10.3 Resolution steps (when symptom is "examiner asked")

  1. Provide the agent registry export from CC-1 along with the most recent CC-3 attestation.
  2. Provide the sovereign non-availability statement from CC-6 with reference to Microsoft's published roadmap (capture URL + date accessed).
  3. Provide the SPN-owner audit log for the period as evidence of CC-2 / CC-4 operation.
  4. Do not attempt to backfill commercial-cloud artifacts — the gap is the truth.

10.4 Verification

  • CC-1 registry has owner field non-null for every active agent SPN.
  • CC-3 attestation completed for the most recent quarter.
  • Pester (sovereign tenant): Context 'When tenant is sovereign' skips commercial assertions and asserts compensating-control artifacts exist.

§11. Runbook RB-01

Title: Frontier or Microsoft 365 Copilot license expiry mid-quarter Severity floor: SEV-2 (rises to SEV-1 if production agents disabled by the expiry) Triggers: Renewals team reports Copilot subscription not renewed; M365 admin center shows expired SKUs; symptom S-02

11.1 Immediate actions (first 30 min)

  1. Run Get-Agt226Health; capture E-01.
  2. Identify scope: how many operators lost the Copilot license? Are any agents themselves in a service-impaired state?
  3. Notify AI Governance Lead and Procurement / Renewals.
  4. Pause any scheduled Set-AgentSponsorBulk or workflow edits — do not change state during a license-driven outage.

11.2 Investigation

  1. Confirm Frontier toggle status — separate from Copilot SKU; sometimes only Copilot lapses.
  2. Pull sign-in logs for last 24 h to identify which operators were attempting agent admin actions when the lapse hit.
  3. Determine whether the renewal is in flight (PO open, awaiting fulfillment) or whether the firm has dropped the SKU intentionally.

11.3 Containment

  1. If renewal is in flight: open a Microsoft support ticket (severity B) requesting grace-period extension; preserve the case number for E-09.
  2. If renewal is not in flight: invoke the SPN-based compensating posture from §10.2 (CC-1, CC-2). Treat the tenant as if sovereign for the duration.
  3. Communicate to agent owners that admin actions on agent identities are paused; existing agents continue running unless directly impacted.

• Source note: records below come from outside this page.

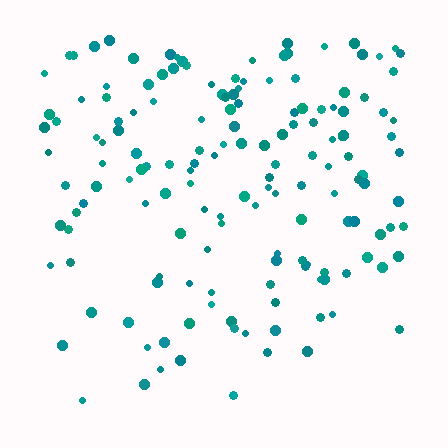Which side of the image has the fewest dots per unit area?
The bottom.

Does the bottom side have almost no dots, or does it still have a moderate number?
Still a moderate number, just noticeably fewer than the top.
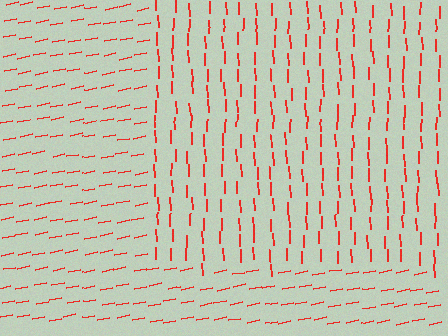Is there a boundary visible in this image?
Yes, there is a texture boundary formed by a change in line orientation.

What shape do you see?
I see a rectangle.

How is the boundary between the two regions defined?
The boundary is defined purely by a change in line orientation (approximately 81 degrees difference). All lines are the same color and thickness.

11.4 Eradication / restoration

  1. Confirm renewed SKU assigned and provisioned (Success not PendingProvisioning).
  2. Verify Frontier toggle remains on; toggling tenant-wide off-and-on may be required if features remain greyed out (capture acceptance per §2.4 step 2).
  3. Resume paused operations. Run Get-Agt226Health and confirm FrontierEnabled = True, AgentCount matches pre-incident.

11.5 Lessons-learned / reportability

  • Internal post-mortem within 5 business days.
  • Reportability: if no production agent was disabled and no examiner request was open, this is generally not a reportable event. Document the gap and renewal-process change in the next quarterly attestation.
  • Add a renewal calendar reminder 60 days pre-expiry; add a Sentinel detection on "Copilot SKU lapsed."

§12. Runbook RB-02

Title: Mass departure of a multi-agent sponsor Severity floor: SEV-2 (SEV-1 if combined with workflow misconfig that disables agents) Triggers: HR feed shows a single sponsor's employeeLeaveDateTime set, owning ≥ 10 agents; symptom S-05 / S-06

12.1 Immediate actions (first 60 min)

  1. Get-Agt226SponsorImpact -SponsorUpn <upn> → freeze list as E-02 entries.
  2. Get-Agt226Health (E-01) and Get-Agt226LifecycleStatus (E-05).
  3. Confirm workflow is the supported manager-transfer template (not a custom disable variant). If custom-disable is found, immediately pause the workflow to prevent disablement.
  4. Notify AI Governance Lead and the manager named in the sponsor's manager attribute.

12.2 Investigation

  1. Verify employeeLeaveDateTime is set and accurate (E-07 / GQ-04).
  2. Verify the manager attribute resolves to an enabled, in-firm user.
  3. Inventory the agents by zone — Zone 3 agents need owner pre-notification before any state change.

12.3 Containment

  1. If the manager attribute is invalid, pause the workflow and engage HR to correct the attribute before allowing it to fire.
  2. Communicate to Zone 3 agent owners that their agent's nominal sponsor is changing; provide the new sponsor's UPN.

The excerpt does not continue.